Yet this explanation collapses under the slightest scrutiny. The idea that Wolfe presided over a racially insensitive educational empire is a sad joke. A timeline of racial outrages in Columbia is sparse indeed, showing two allegations of racial name-calling (on a campus with 35,000 students) and one disturbing incident in which a swastika was drawn on a dorm wall with human waste(With no proof whatsoever as to the race of either the finger or sphincter responsible!)

No rational, sentient human being believes system presidents can be responsible for what lunatics do with their own feces, or that they can prevent any given student from shouting racial slurs.

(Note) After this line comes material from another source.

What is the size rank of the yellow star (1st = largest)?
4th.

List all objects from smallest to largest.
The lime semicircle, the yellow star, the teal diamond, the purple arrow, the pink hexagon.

Not even the worst communist dictatorships could control the speech of all their subjects. Wolfe couldn’t stop drunk undergraduates from hurling insensitive insults even if he established his own gulag and deployed commissars across campus.

The campus culture wars aren’t about “victims” or “racial injustice” or “safe spaces.” People who shriek in the quad, launch hunger strikes in a blaze of publicity, or stand outside free-speech events and chant for censorship aren’t anyone’s victims. They’re not weak. They don’t need “protection.” They’re revolutionaries, and the revolution they seek is nothing less than the overthrow of our constitutional republic, beginning with our universities…”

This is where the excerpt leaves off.